Длинные ленты от ее венчика, головной вышитой повязки, по временам взвеивал ветер, и они разноцветными атласными змеями летали у нее за спиной вокруг плеч. И все так же томительно пахло черемухой, и зегзица сулила долгую жизнь.

— Бог всех нас одарил свободою, — наконец тихо и устало сказала Янга. — Достоинство человека не только в происхождении его.

— Не всех, значит, Янга, раз один знатен, а другой — в рабстве… — Он не договорил, увидев, как пламенем занялось ее лицо и тут же выбелилось снежно.

— В рабстве? — переспросила она помертвевшими губами. — Да, да, конечно, каждый судьбе и Богу покорен быть должен. А если я не хочу в рабстве?

«А у Софьи губы пухлые, темно-алые, надменные», — некстати пронеслось в мыслях.

— Помоги мне, княжич! — слабо, надломленно попросила Янга.

— Как я помогу?.. Знаешь ведь, княжеское слово — что крестное целование.

— Целование?.. Это уж так. Это уж завсегда, коли женятся…

— Да не то говоришь, не то! — воскликнул он почти с отчаянием.

— То самое, как же! Молчи, молчи! — Она протестующе мотала головой, и солнце играло на ее чисто вымытых волосах. Заставив его молчать, притихла и сама, прислонилась спиной к сосне, притенила глаза ресницами. Наконец решилась, сказала в прищур с вымученной деланной улыбкой: — Так поможешь?..

— Но чем?.. Чем?..

— Я боярыней хочу стать, — шепотом, как тайну, сказала она.

— Да? — доверчиво и радостно отозвался он с облегчением. — Это в нашей власти.

— Ага, боярыней, — продолжала она загадочно голосом уже крепнущим, возвышающимся, язвительным, — постельничной и бельевой боярыней у твоей Софьюшки-государыни.

Он от удивления не знал, что сказать.

— А помнишь, княжич, ты все просил, чтобы я ударила тебя за обиду как могу сильно? Помнишь?

— Да, — растерянно прошептал он.

— А я говорила, что потом как-нибудь? Вот потом это — сейчас! — Она размахнулась и припечатала жесткую ладонь к его щеке как могла сильно.

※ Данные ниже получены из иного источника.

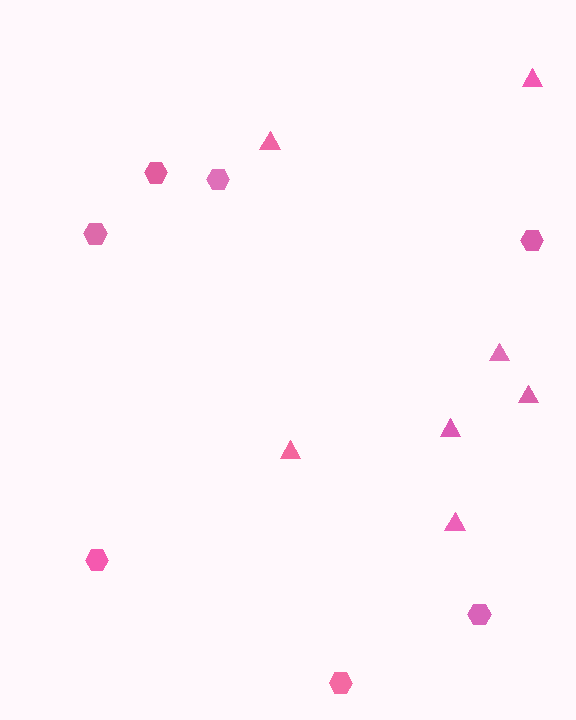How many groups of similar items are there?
There are 2 groups: one group of triangles (7) and one group of hexagons (7).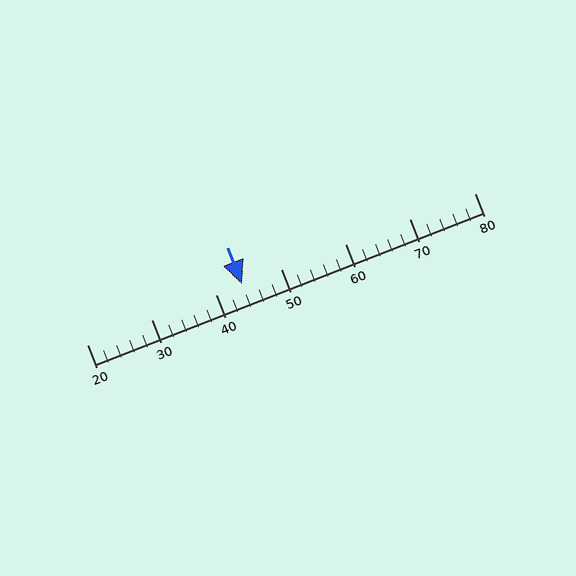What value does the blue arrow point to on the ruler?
The blue arrow points to approximately 44.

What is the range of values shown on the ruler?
The ruler shows values from 20 to 80.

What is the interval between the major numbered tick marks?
The major tick marks are spaced 10 units apart.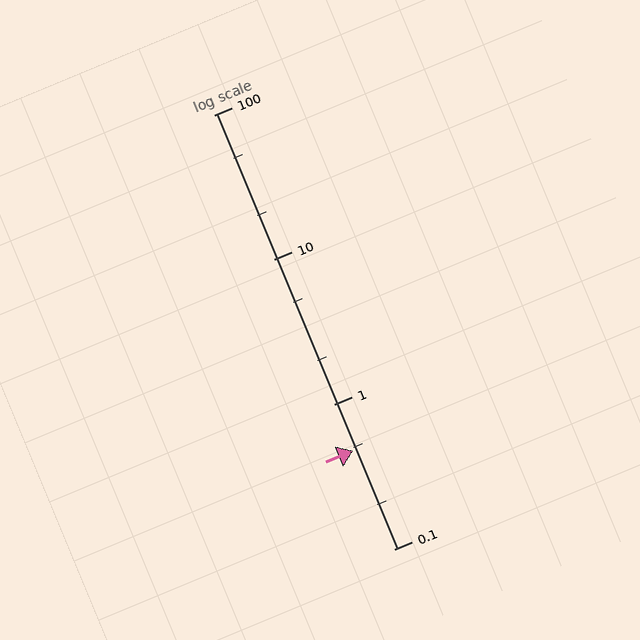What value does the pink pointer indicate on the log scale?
The pointer indicates approximately 0.48.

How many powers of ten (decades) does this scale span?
The scale spans 3 decades, from 0.1 to 100.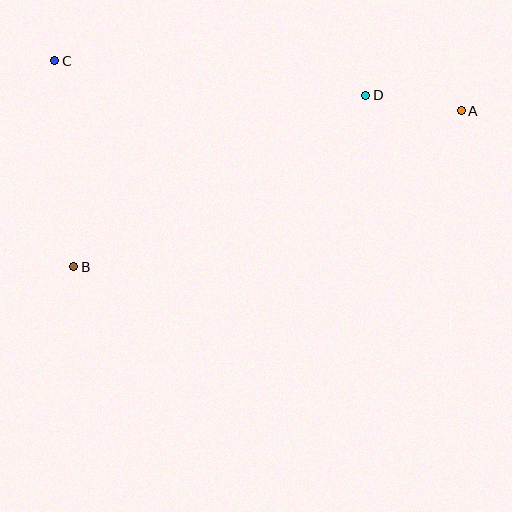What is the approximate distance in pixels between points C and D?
The distance between C and D is approximately 313 pixels.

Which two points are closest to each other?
Points A and D are closest to each other.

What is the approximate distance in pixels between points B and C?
The distance between B and C is approximately 207 pixels.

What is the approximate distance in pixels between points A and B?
The distance between A and B is approximately 418 pixels.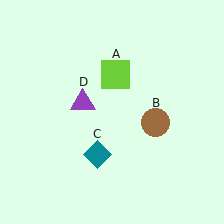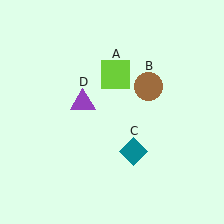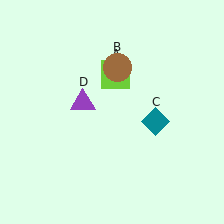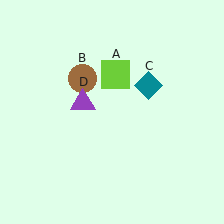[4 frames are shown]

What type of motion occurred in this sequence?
The brown circle (object B), teal diamond (object C) rotated counterclockwise around the center of the scene.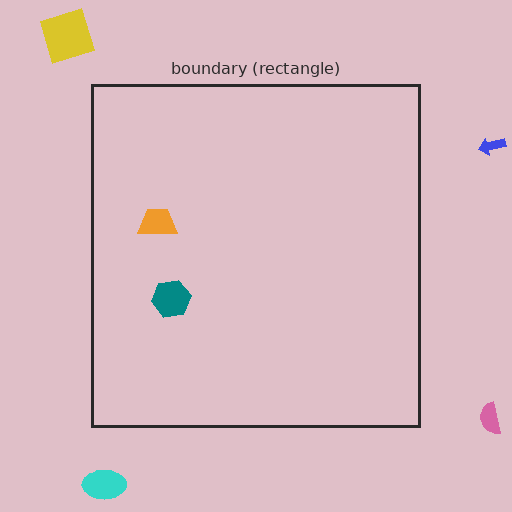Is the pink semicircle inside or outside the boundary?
Outside.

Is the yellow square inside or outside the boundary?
Outside.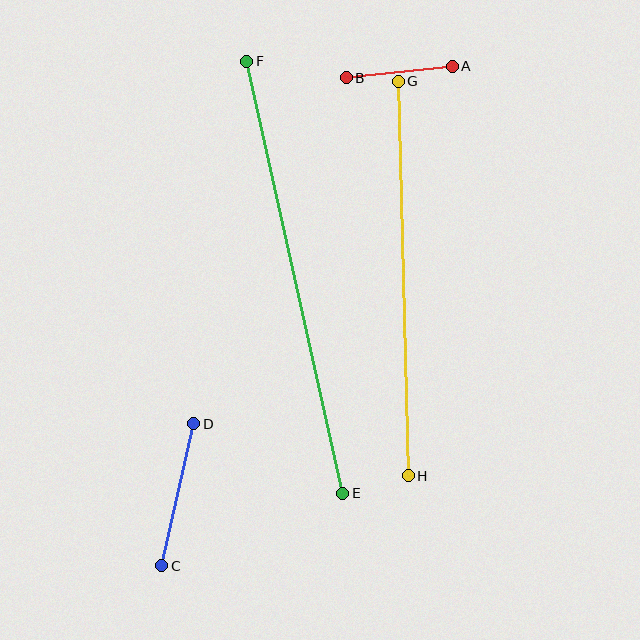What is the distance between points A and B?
The distance is approximately 106 pixels.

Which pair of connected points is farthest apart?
Points E and F are farthest apart.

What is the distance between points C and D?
The distance is approximately 145 pixels.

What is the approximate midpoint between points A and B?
The midpoint is at approximately (399, 72) pixels.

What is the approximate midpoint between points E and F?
The midpoint is at approximately (295, 277) pixels.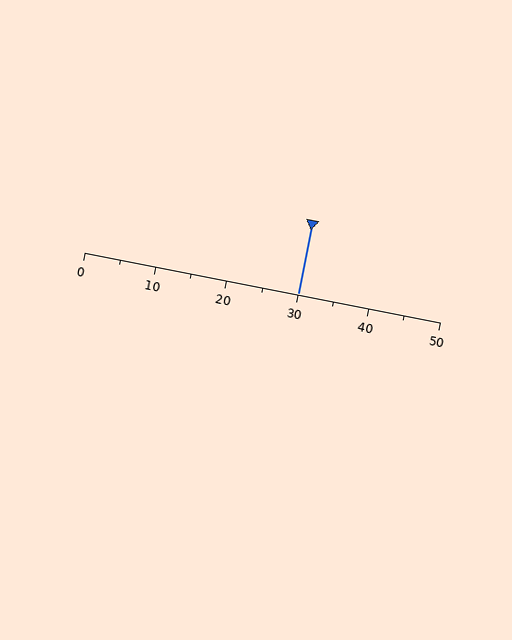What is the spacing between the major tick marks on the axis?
The major ticks are spaced 10 apart.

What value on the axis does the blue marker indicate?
The marker indicates approximately 30.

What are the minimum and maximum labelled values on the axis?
The axis runs from 0 to 50.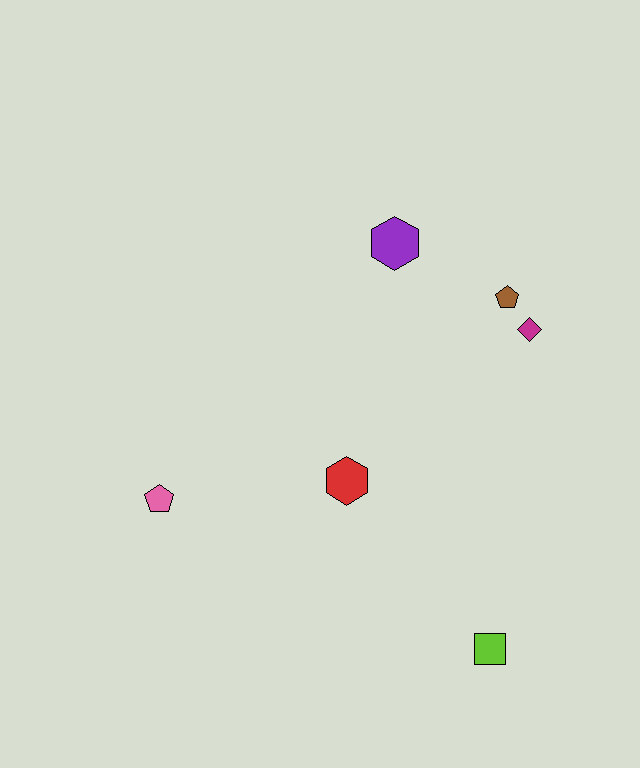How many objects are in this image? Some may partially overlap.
There are 6 objects.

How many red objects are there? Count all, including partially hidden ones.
There is 1 red object.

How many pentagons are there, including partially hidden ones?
There are 2 pentagons.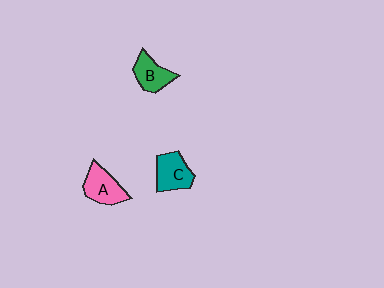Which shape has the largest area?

И сразу же, словно бы обессилев, поникла всем телом, вымолвила задыхаясь: — Вот и квиты, княжич!

Василий стоял неподвижно, чувствуя, как наливается жаром, вспухает щека, и молчал, подавленный ее бурным, без надежды и утешения горем.

— Я знала, что так будет, — говорила между тем Янга, словно бы сама с собой бормотала, — я знала… Еще утром рано… У меня каша из горшка вылезла — плохая примета, если каша вылезет. Ну да ничего… Прощай, княжич!

Она еще раз вскинула на него серо-синие глаза с последним вопросом, помедлила мгновение и, не дождавшись в ответ ни слова, пошла медленно прочь. Разноцветные ленты по-прежнему взвеивал ветер над ее спиной, но их яркое мельтешение в утренней, еще не нарушенной суетой жизни неподвижности казалось чуждым и случайным. Так ни разу не оглянувшись, она скрылась за псарнями — бревенчатыми и глинобитными сараями, беленными известью.

«Прощай, княжич!» — такими же были последние слова и Софьи Витовтовны, только произнесены они были с милым лукавством, как «здравствуй!». Он вспомнил очень явственно, как она в шляпке, украшенной перьями каких-то заморских птиц, сидела прямо, без напряжения на женском седле, свесив обе ноги на сторону. Под ней был караковый, с ореховыми подпалинами на брюхе и в пахах, усмиренный и обученный конь. Василий поймал его под уздцы, удержал и небрежно бросил повод расторопному стремянному, а сам призывно протянул руку Софье. Она оперлась о его плечо удивительно легко, невесомо, соскочила на землю, чуть встряхнув золотистыми пышными кудрями, ниспадавшими из-под перьев шляпы ей на плечи. «Прощай, княжич!» — прошептала она, и ее дыхание обожгло ему губы. Он потянулся к ней, но глаза ее, матово-карие, словно намоченные дождем спелые орешки лещины, смотрели в упор — и насмешливо, и дразняще, и обещающе, звали и не пускали его, и в них, как и в голосе, торжествовало: «прощай-здравствуй!».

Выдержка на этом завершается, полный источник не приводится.